Il explique à Clarín : « Lorsqu'on travaille avec des personnages célèbres, le lecteur devine intuitivement une partie du chemin parcouru et devine facilement la direction que pourrait prendre l'histoire. Mais dans ce cas, avec des protagonistes immigrés italiens inconnus, tout est imprévisible. L'absence de plan préalable crée une proximité et un suspense encore plus grand. Cette familiarité renforce l'empathie du lecteur, car ces vies auraient pu être celles de leurs ancêtres. Leurs luttes, leurs peurs et leurs aspirations font écho aux voix que les Argentins ont entendues dans les histoires familiales.

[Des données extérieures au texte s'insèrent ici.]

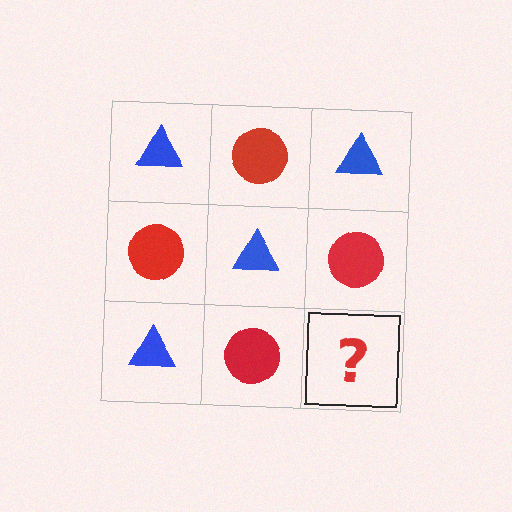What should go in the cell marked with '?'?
The missing cell should contain a blue triangle.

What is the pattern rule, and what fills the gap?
The rule is that it alternates blue triangle and red circle in a checkerboard pattern. The gap should be filled with a blue triangle.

Donner de la visibilité à ces histoires oubliées ou méconnues revêt une valeur littéraire et historique particulière . »
Le Crime du Nouvel An, de Daniel Balmaceda (Sudamericana). Photo : Avec l’aimable autorisation de l’éditeur.
Dans l’une des notes initiales du livre, intitulée « L’histoire derrière le roman », l’auteur prévient : « Les lecteurs familiers avec la ville, ses rues et son système de numérotation ont pu se sentir désorientés à un moment donné (…) J’ai utilisé la nomenclature et la numérotation en vigueur en 1880 , celles que connaissaient les protagonistes de cette histoire. »
–Quelles caractéristiques de Buenos Aires en 1880 les lecteurs d’ El crimen de Año Nuevo rencontreront-ils ?
Buenos Aires en 1880 est magnifiquement décrite dans le roman, constituant à bien des égards la base de la ville que nous connaissons aujourd'hui. Le port, les docks, l'Hôtel des Inmigrants, les immeubles, les rues non pavées, le pénitencier en activité… Ce sont des lieux qui, bien que lointains dans le temps, ne nous sont pas totalement étrangers. L'un des traits les plus frappants est la coexistence de classes sociales radicalement différentes. Dans le roman, ces micro-mondes coexistent sur une même carte urbaine, des immeubles surpeuplés aux promenades printanières à Palerme. Ces scènes nous font pénétrer dans un monde dur, brut et inégalitaire.
– Quels avantages offrait la possibilité de situer le roman dans ce cadre ?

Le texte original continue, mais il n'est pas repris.